What happens to Penn State football players after they graduate? Is there life after Penn State? Some go on to have successful careers in pro football and others turn to careers outside of football, but only a select few are enshrined in the Penn State Football Hall of Fame.
The Hall of Fame is in the Greenberg Indoor Sports Complex, within shouting distance of Joe Paterno's office. The complex was built in 1981 with a space reserved for a place to put all of the individual and team awards the football program has received.
The trophy cases, which were built separate from the building, were fit into the room and Penn State began inducting people. Players make the hall after they graduate and if they receive All-America or Academic All-America honors, some kind of national recognition or a Post Graduate Scholarship.
Since 1981, the football games including two national championships and has many graduates worthy of note. So, as one can imagine, those awards combined with inductees from the previous 95 years and the hall is starting to run out of space.
Bob Mitinger, a member of the hall, thinks that it should be made larger and there should also be halls of fame at Penn State for other sports besides football. The hall makes people who are involved with Penn State feel special, the former tight end said.
"It conveys pride, an internal stick-your-chest out sort of things. It shows that we've had a lot of good people play football here," Mittinger said.
John Bove, coordinator of football recruiting, said the hall was made primarily for people involved with the football program to come back and enjoy memories. But it's also for anyone who wants to come and see Penn State football tradition, he added.

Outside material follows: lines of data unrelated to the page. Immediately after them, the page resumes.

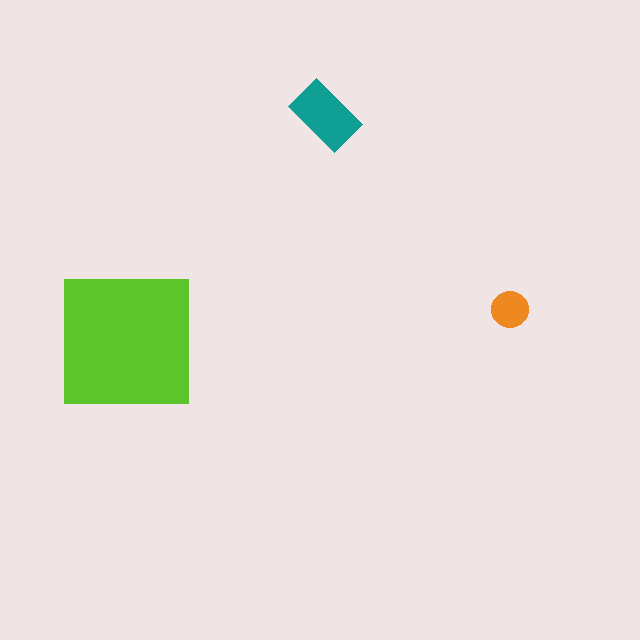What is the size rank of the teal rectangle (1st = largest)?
2nd.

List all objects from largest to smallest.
The lime square, the teal rectangle, the orange circle.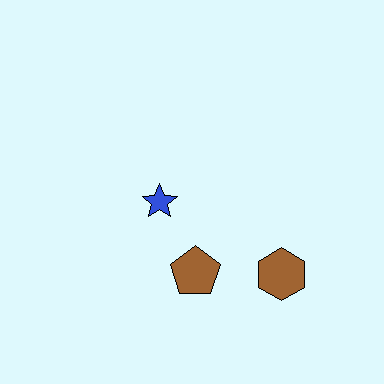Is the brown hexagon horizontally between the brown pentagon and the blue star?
No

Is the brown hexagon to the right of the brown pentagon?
Yes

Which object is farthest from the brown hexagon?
The blue star is farthest from the brown hexagon.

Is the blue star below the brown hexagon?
No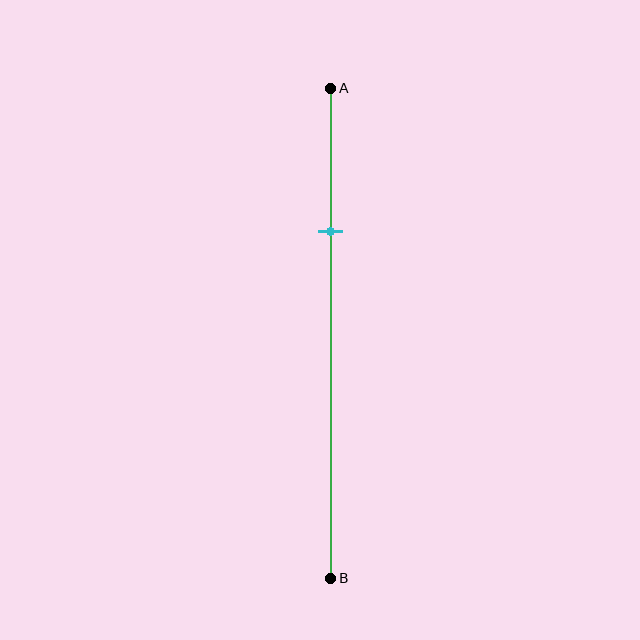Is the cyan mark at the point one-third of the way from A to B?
No, the mark is at about 30% from A, not at the 33% one-third point.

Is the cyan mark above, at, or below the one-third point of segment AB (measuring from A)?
The cyan mark is above the one-third point of segment AB.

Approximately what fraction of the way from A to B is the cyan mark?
The cyan mark is approximately 30% of the way from A to B.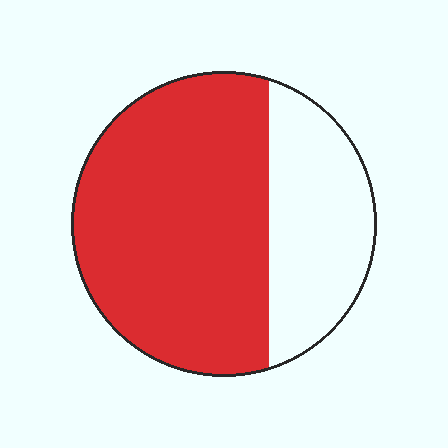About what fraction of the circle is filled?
About two thirds (2/3).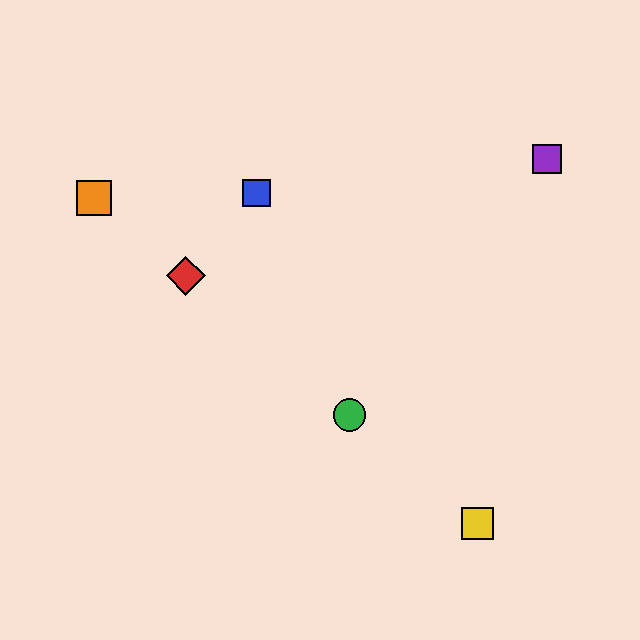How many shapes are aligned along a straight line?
4 shapes (the red diamond, the green circle, the yellow square, the orange square) are aligned along a straight line.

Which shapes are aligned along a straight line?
The red diamond, the green circle, the yellow square, the orange square are aligned along a straight line.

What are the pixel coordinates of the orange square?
The orange square is at (94, 198).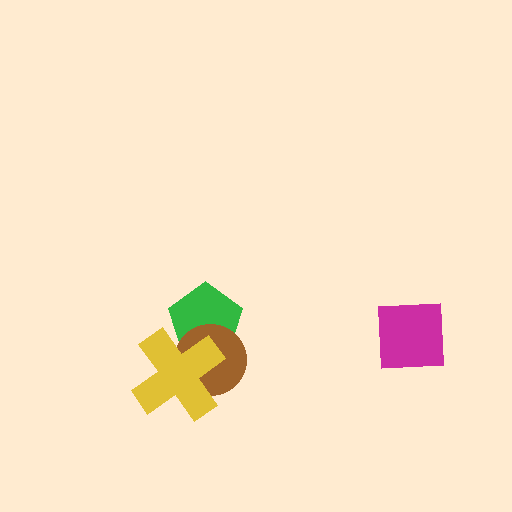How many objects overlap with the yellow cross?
2 objects overlap with the yellow cross.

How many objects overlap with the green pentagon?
2 objects overlap with the green pentagon.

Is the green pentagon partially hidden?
Yes, it is partially covered by another shape.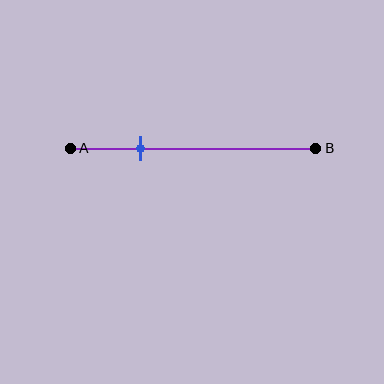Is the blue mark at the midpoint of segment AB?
No, the mark is at about 30% from A, not at the 50% midpoint.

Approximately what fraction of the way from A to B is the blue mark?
The blue mark is approximately 30% of the way from A to B.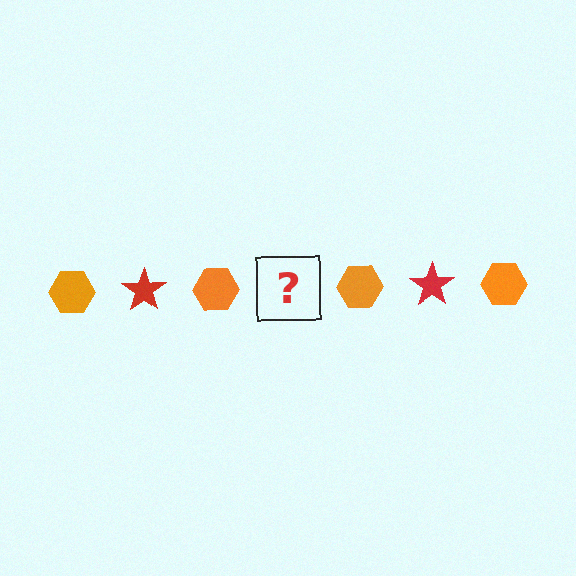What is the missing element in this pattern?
The missing element is a red star.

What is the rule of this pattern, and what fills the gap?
The rule is that the pattern alternates between orange hexagon and red star. The gap should be filled with a red star.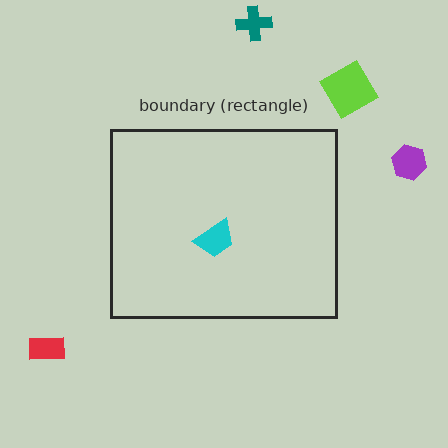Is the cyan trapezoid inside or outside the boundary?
Inside.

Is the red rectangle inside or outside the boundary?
Outside.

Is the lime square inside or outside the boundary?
Outside.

George and Mildred Bishop, two tourists from Waverly, Ohio, thought very highly of the hall, but they agreed with Mitinger's assessment of it.
"We were just wondering where in the world they are going to put any more trophies," George said.
Many people visit the hall, but it depends on what time of the year it is, observed the football office secretary Mel Capobianco. She said the two busiest times are football weekends, when there is a steady stream of people, and in the summer, when football recruits and their parents come to see Paterno. But, she added, during the school year, groups of 30-60 grade-school kids on field trips come in to see the hall.
It doesn't seem that there is quite as much enthusiasm for the hall among the current student body, though. Many students haven't even heard of it, and John Lavrich, a senior who has been there once, said he thought it was an "over-sized trophy case."
But Bove said they weren't trying to advertise the hall on any great scale. He compared the hall to the Penn State Creamery both depend on word of mouth for promotion.